In Ostbrandenburg und Mecklenburg-Vorpommern würden sich gezielte Viehdiebstähle mehren, berichtete am 13. Februar Spiegel online. Die Täter seien offenbar erfahrene Landwirte, hieß es, die Tiere würden nicht in Polen und Tschechien, sondern weiter nach Osteuropa, etwa in die Ukraine gebracht. Wir gingen der Sache nach. Sind doch entlang der A 20 schon länger speziell landwirtschaftlich interessierte Kriminelle aktiv. Hatten sie es bisher vor allem auf landwirtschaftliche Gerätschaften wie GPS-Geräte aus Traktoren, Tresore, Werkzeuge, Ersatzteile für Landmaschinen und Pflanzenschutzmittel abgesehen, wurde nun bekannt, dass 2016 auch Tiere, speziell solche, die zur Zucht geeignet sind, entwendet wurden.

Von Heike Mildner

60 000 Euro Verlust

Norbert und Stephan Rouenhoff
Norbert und Stephan Rouenhoff vor dem Stall, aus dem die Tiere gestohlen wurden. © Heike Mildner

So verschwanden vom Landhof Rouenhoff im vergangenen Jahr insgesamt 50 Tiere – hochtragende Färsen und Kühe, außerdem Kälber und Zuchtbullen. Auf etwa 60 000 € schätzen Rouenhoffs den Verlust. Zwei Mal, im April und September, schlugen die Diebe im vergangenen Jahr zu. Der Hof, auf dem die Rouenhoffs 330 Milchkühe halten und zudem Nachzucht und Bullenmast betreiben, liegt auf einem Hügel am Rande des Städtchens Penkun im südöstlichen Zipfel des Landes. Der weite Blick Richtung Oder ist grandios, allerdings trifft auch der kalte Ostwind ungebremst auf das Anwesen. Die Ställe liegen hinter dem Wohnhaus. Die Milchkühe in direkter Nachbarschaft, die anderen weiter hinten. „Gestohlen wurde aus den Ställen, die am weitesten vom Wohnhaus entfernt sind“, sagt Norbert Rouenhoff. Den hinteren Zufahrtsweg zum Betriebsgelände hätten sie inzwischen mit der Schaufel eines Teleskopladers gesperrt.

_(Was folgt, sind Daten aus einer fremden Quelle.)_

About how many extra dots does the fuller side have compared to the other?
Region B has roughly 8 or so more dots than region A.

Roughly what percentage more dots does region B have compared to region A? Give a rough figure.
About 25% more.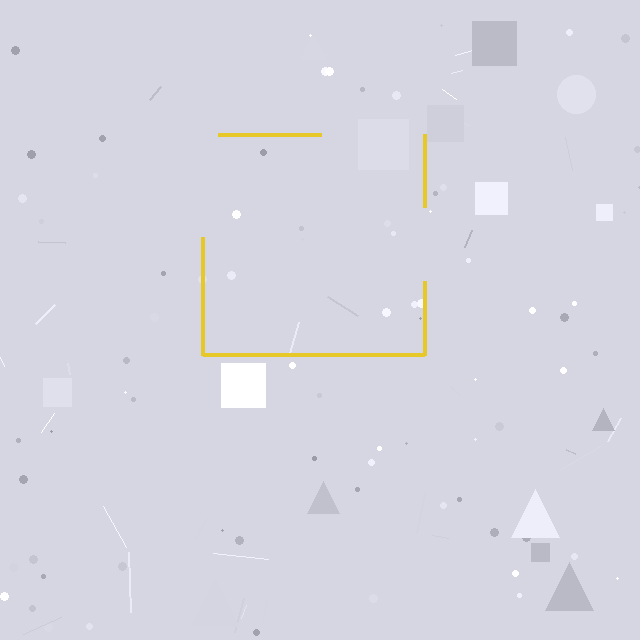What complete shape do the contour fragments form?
The contour fragments form a square.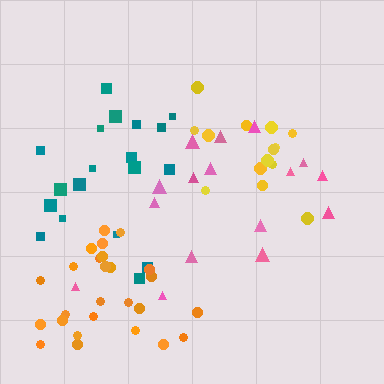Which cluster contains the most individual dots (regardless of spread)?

Sicher, ein Zaun wäre besser, und Überwachungskameras auch eine Option. Aber das alles kostet Geld. Geld, das einem reinen Milchviehbetrieb dieser Tage an allen Ecken und Enden fehlt. „Um uns herum haben fast alle mit der Milchviehhaltung aufgehört“, sagt Norbert Rouenhoff und zählt die Namen der Kollegen auf. Er ist mit seiner Frau Marlies und drei Kindern vor 21 Jahren vom Niederrhein in den Osten gezogen. Schon dort, in der Nähe von Kleve an der deutsch-niederländischen Grenze, hatten sie 100 Fleckviehkühe. In Penkun übernahmen sie den insolventen Nachfolger der LPG Tierproduktion mit einem Rest an Schwarzbunten, stiegen auf Holstein um und kreuzen seit zehn Jahren Fleckvieh ein. Zuchtziel ist ein robustes Zweinutzungsrind mit einer guten Milchleistung (liegt bei 9 500 kg/a) und möglichst hornlos. „Die gestohlenen Tiere fallen erst jetzt züchterisch ins Gewicht, sie fehlen einfach,“ sagt Rouenhoff.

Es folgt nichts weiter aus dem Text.